Here I'm talking about MAP_FIXED_NOREPLACE, not MAP_FIXED. MAP_FIXED_NOREPLACE is supposed to be sort of like calling mmap() with an address hint, except that if creating the VMA at the provided hint is not possible, it fails. I remember Daniel Micay talking about using it in his memory allocator at some point...
@@ -1155,10 +1157,47 @@ int expand_downwards(struct vm_area_struct *vma, unsigned long address) /* Enforce stack_guard_gap */ prev = vma_prev(&vmi); /* Check that both stack segments have the same anon_vma? */
if (prev) {
if (!(prev->vm_flags & VM_GROWSDOWN) &&
vma_is_accessible(prev) &&
(address - prev->vm_end < stack_guard_gap))
if (prev && !(prev->vm_flags & VM_GROWSDOWN) &&
(address - prev->vm_end < stack_guard_gap)) {
/*
* If the previous VMA is accessible, this is the normal case
* where the main stack is growing down towards some unrelated
* VMA. Enforce the full stack guard gap.
*/
if (vma_is_accessible(prev))
return -ENOMEM;
/*
* If the previous VMA is not accessible, we have a problem:
* We can't tell what userspace's intent is.
*
* Case A:
* Maybe userspace wants to use the previous VMA as a
* "guard region" at the bottom of the main stack, in which case
* userspace wants us to grow the stack until it is adjacent to
* the guard region.

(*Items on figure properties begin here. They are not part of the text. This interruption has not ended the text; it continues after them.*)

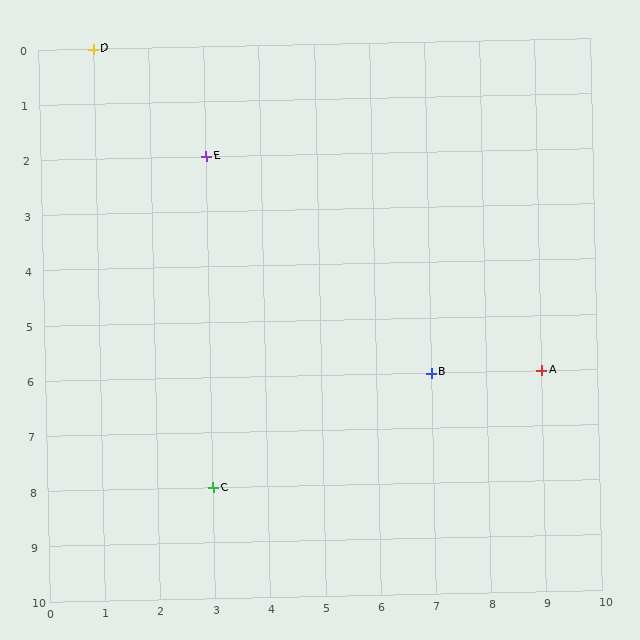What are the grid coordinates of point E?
Point E is at grid coordinates (3, 2).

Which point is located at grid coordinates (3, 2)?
Point E is at (3, 2).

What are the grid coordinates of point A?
Point A is at grid coordinates (9, 6).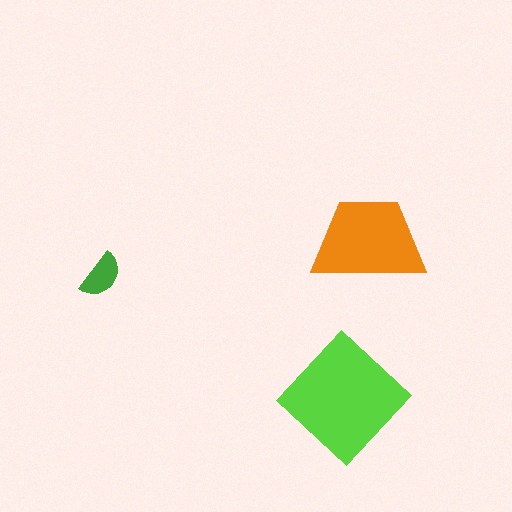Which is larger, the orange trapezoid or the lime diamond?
The lime diamond.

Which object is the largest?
The lime diamond.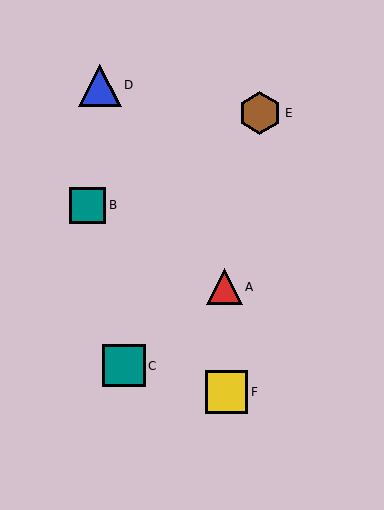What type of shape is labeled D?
Shape D is a blue triangle.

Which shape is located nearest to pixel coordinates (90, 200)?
The teal square (labeled B) at (88, 205) is nearest to that location.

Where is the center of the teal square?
The center of the teal square is at (88, 205).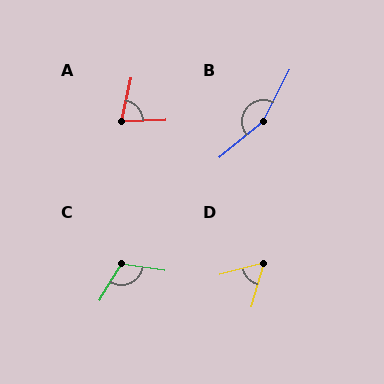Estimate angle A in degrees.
Approximately 75 degrees.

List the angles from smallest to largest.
D (59°), A (75°), C (112°), B (157°).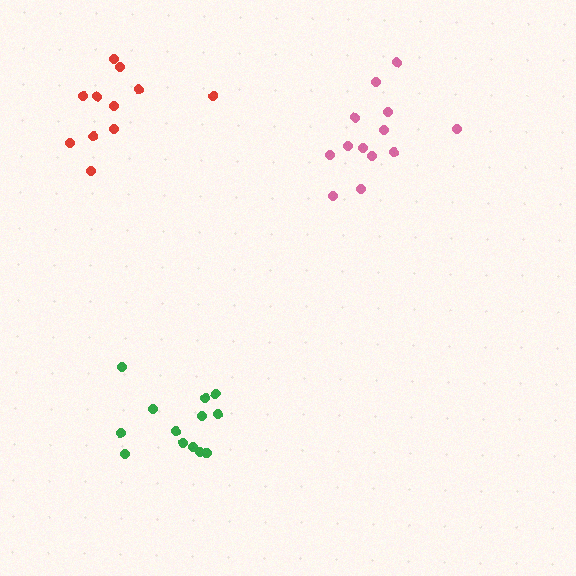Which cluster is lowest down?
The green cluster is bottommost.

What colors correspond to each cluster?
The clusters are colored: pink, red, green.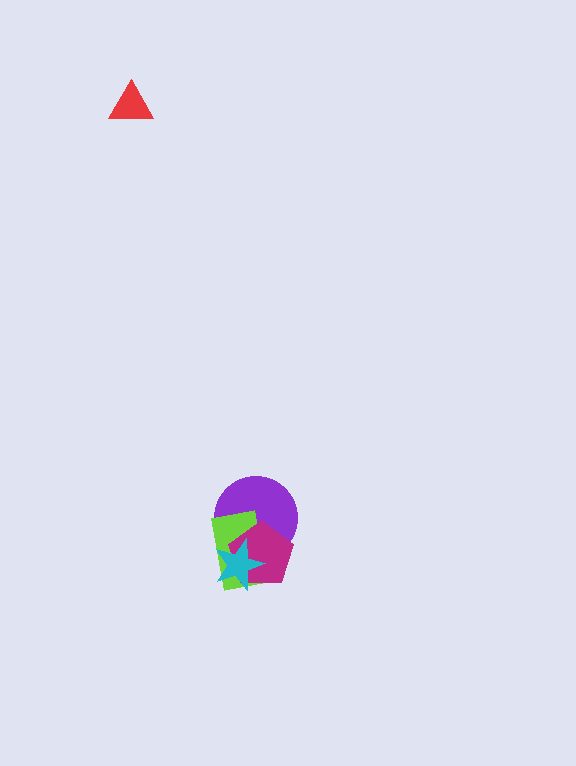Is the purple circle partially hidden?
Yes, it is partially covered by another shape.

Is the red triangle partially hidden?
No, no other shape covers it.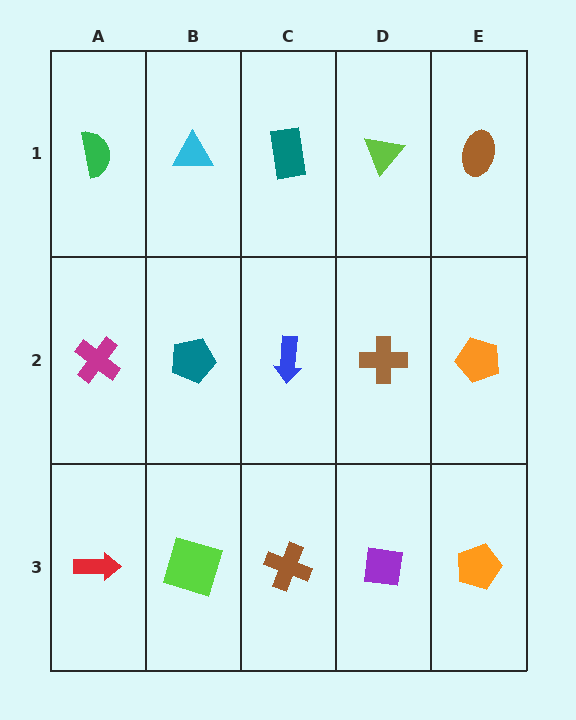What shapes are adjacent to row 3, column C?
A blue arrow (row 2, column C), a lime square (row 3, column B), a purple square (row 3, column D).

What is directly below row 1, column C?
A blue arrow.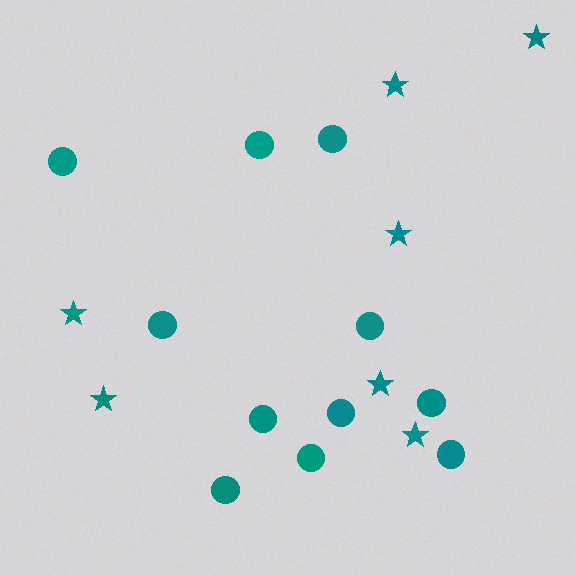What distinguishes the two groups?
There are 2 groups: one group of stars (7) and one group of circles (11).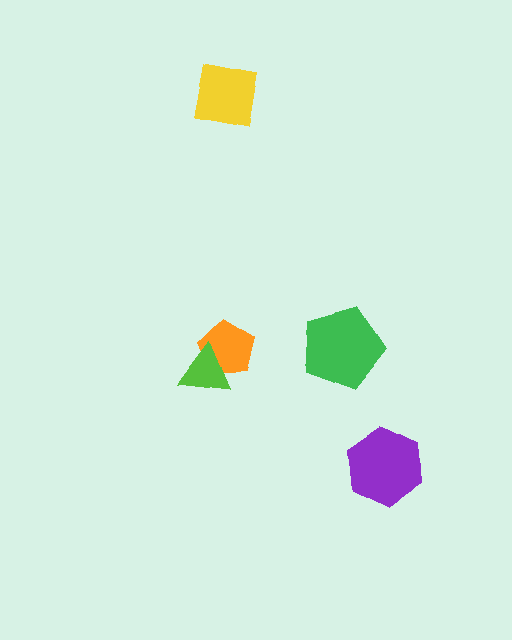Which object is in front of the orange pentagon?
The lime triangle is in front of the orange pentagon.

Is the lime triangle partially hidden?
No, no other shape covers it.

Apparently some Java runtime environments
* and Rust do that?
* That is kind of ugly, and in that case userspace really ought
* to ensure that the stack is fully expanded immediately, but
* we have to handle this case.
Yeah we can't break userspace on this, no doubt somebody is relying on this _somewhere_.
It would have to be a new user who appeared after commit 1be7107fbe18. And they'd have to install a "guard vma" somewhere below the main stack, and they'd have to care so much about the size of the stack that a single page makes a difference.
You did say 'Apparently some Java runtime environments and Rust do that' though right? Or am I misunderstanding?
Ah, sorry, the context for this is in the commit message of commit 561b5e0709e4, and the upstream discussion leading up to it (https://lore.kernel.org/all/1499126133.2707.20.camel@decadent.org.uk/T/).
So before commit 1be7107fbe18, these workloads worked fine despite the kernel unconditionally enforcing a single-page gap; and only when 1be7107fbe18 changed that gap to be 1MB, people started seeing issues, which 561b5e0709e4 was supposed to address.
So my idea with this patch was to revert the behavior for such workloads to the pre-1be7107fbe18 situation.